Коверзнев не выдержал, вышел на улицу. Припекало солнце. В палисаднике, под окнами офицерской столовой, распускалась сирень. Он долго ломал мочалившуюся ветку. Пошёл вдоль длинного серого забора, прижимая к лицу упругую, дурманяще пахнущую гроздь.
У забора, прислонившись спиной к гнилым доскам, сидел солдат. Ковыряя щепочкой в зубах, напевал лениво:
Как Вильгельм — король немецкий
Распушил себе усы.
Увидев офицера, усмехнулся, отбросил щепку и, отвернувшись, допел:
Да и двинул на Россию
Дирижабли–колбасы…
Коверзнев взорвался:
— Ты! Солдат! Почему не приветствуешь?!
— Солдат, солдат, — ворчливо ответил тот. — Надоело уже солдатом быть. Четвёртый год воюем.
— А ты знаешь, что за такие разговоры — военный суд? — зло крикнул Коверзнев.
— Руки коротки, — не вставая, лениво ответил солдат. — Дивизионный комитет не разрешит.
— Встать! Десять шагов назад! И приветствуй, как положено!
Солдат неохотно поднялся и прошёл мимо гусиным шагом, приложив руку к виску. Неожиданно запел:
Эх, дербень–дербень–Калуга,
Дербень — родина моя.
Дербень — Тула, перевернула,
Дербень козырем пошла.
Ударяя веткой по голенищу, Коверзнев проводил его взбешённым взглядом.
К станции он подошёл взвинченным до предела.
На вытоптанном пустыре горел костёр — варили обед. Солдаты в расстёгнутых шинелях хлебали суп из прокопчённых котелков. Ни один не поднял взгляда. Коверзнев не стал связываться — прошёл мимо. За кипятком стояла очередь. Все бородатые, грязные; лица задубели от ветров и солнца. Очевидно, фронтовики. Двери красных теплушек распахнуты. Желтеют свежие дощатые нары, винтовки брошены без присмотра — лежат на примятой соломе. Офицеров не видно.
— Вояки!.. — процедил сквозь зубы Коверзнев.
Пошёл наискосок через рельсы. Впереди колыхалась серая от шинелей толпа. Коверзнев остановился.

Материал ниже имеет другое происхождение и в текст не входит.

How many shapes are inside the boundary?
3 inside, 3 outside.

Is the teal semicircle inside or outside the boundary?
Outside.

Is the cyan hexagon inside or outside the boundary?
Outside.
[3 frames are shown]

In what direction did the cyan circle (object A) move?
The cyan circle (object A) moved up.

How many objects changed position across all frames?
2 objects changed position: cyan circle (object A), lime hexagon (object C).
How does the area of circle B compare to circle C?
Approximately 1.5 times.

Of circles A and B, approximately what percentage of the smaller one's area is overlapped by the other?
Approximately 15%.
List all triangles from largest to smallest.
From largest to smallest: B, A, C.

На клетке из прогнивших шпал стоял унтер и выкрикивал хрипло:
— Нет, братцы, неправильно нам этот молодяшка говорил! Имеется полный резон воевать до победного конца!..

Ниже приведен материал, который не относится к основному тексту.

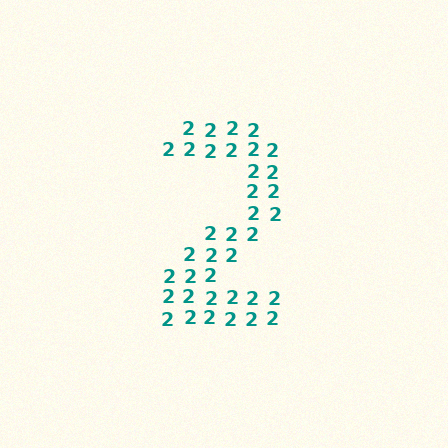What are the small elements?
The small elements are digit 2's.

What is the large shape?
The large shape is the digit 2.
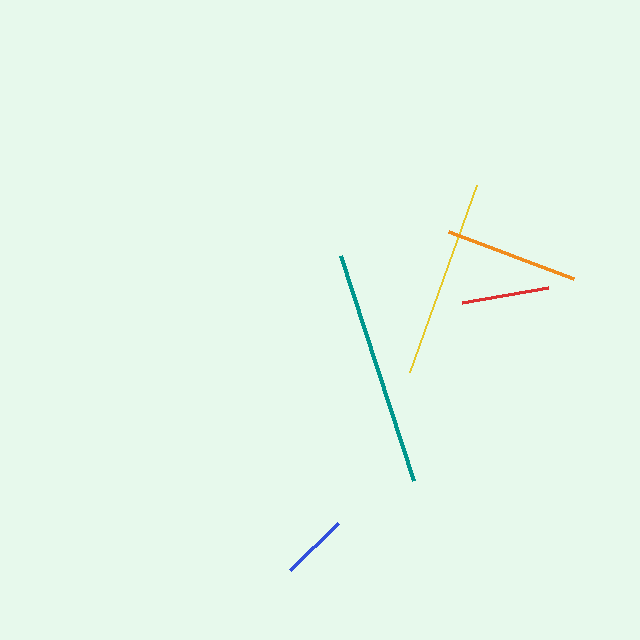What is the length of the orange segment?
The orange segment is approximately 134 pixels long.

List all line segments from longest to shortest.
From longest to shortest: teal, yellow, orange, red, blue.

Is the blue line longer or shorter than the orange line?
The orange line is longer than the blue line.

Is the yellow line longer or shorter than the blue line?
The yellow line is longer than the blue line.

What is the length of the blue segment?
The blue segment is approximately 67 pixels long.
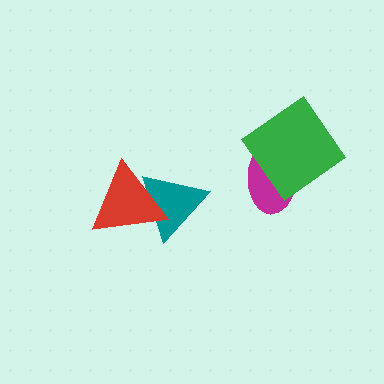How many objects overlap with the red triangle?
1 object overlaps with the red triangle.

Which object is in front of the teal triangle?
The red triangle is in front of the teal triangle.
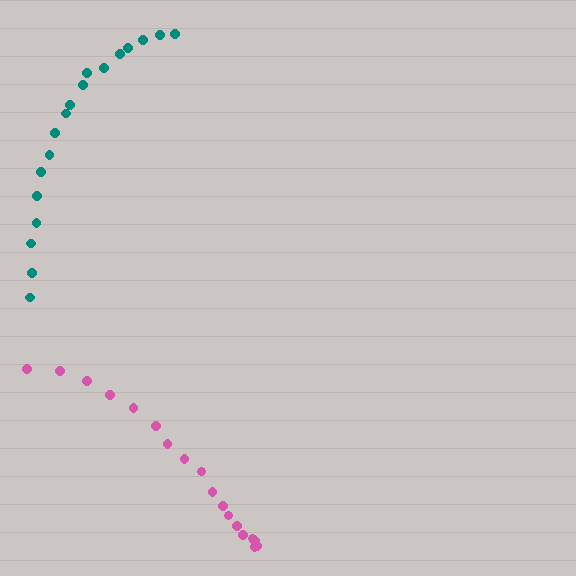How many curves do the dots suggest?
There are 2 distinct paths.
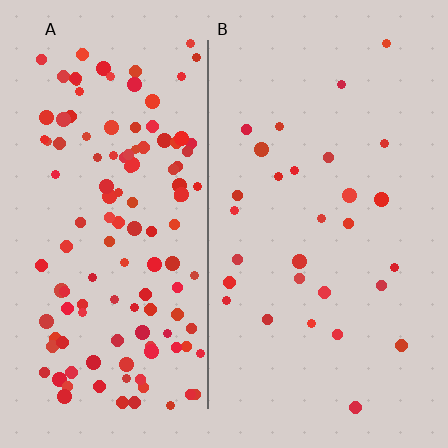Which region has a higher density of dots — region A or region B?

«Один умный нашёлся», — подумал Коверзнев, но с недоверием ждал, что он скажет дальше.
— Есть полный резон! И зря он говорит, что Дарданеллы нам не нужны! Нужны — во как! — унтер провёл ладонью по горлу. — Слыхали, как живут наши союзнички? Мудрющий народ, скажу я вам. Назахватывали себе всяких земель, нехристей и тому подобных чернокожих негритосов, те и работают на них… Вот и мы завоюем разных армяшек да турков — и будем богато жить!

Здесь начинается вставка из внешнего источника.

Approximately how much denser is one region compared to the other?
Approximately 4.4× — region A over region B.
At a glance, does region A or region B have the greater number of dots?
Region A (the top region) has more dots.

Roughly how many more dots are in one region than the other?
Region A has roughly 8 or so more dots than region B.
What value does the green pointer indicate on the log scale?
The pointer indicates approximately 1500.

«Что за идиотизм? — подумал растерянно Коверзнев. — Разве мы ради этого воюем?»
— Вот ты и воюй, Кондратов, — сказал миролюбиво бородатый солдат, выплёвывая разгрызенные тыквенные семечки.
— А я и воевал, милый человек, не хуже твоего, — добродушно ответил унтер и, распахнув шинель, ткнул себя в грудь, на которой блеснул Георгиевский крест.
— Во–во, воюй. А нам без надобности твои нехристи.
— Нет уж, Шатёркин, ты это брось! Ежели тебе пяток коровёнок подбросят, и ты не откажешься.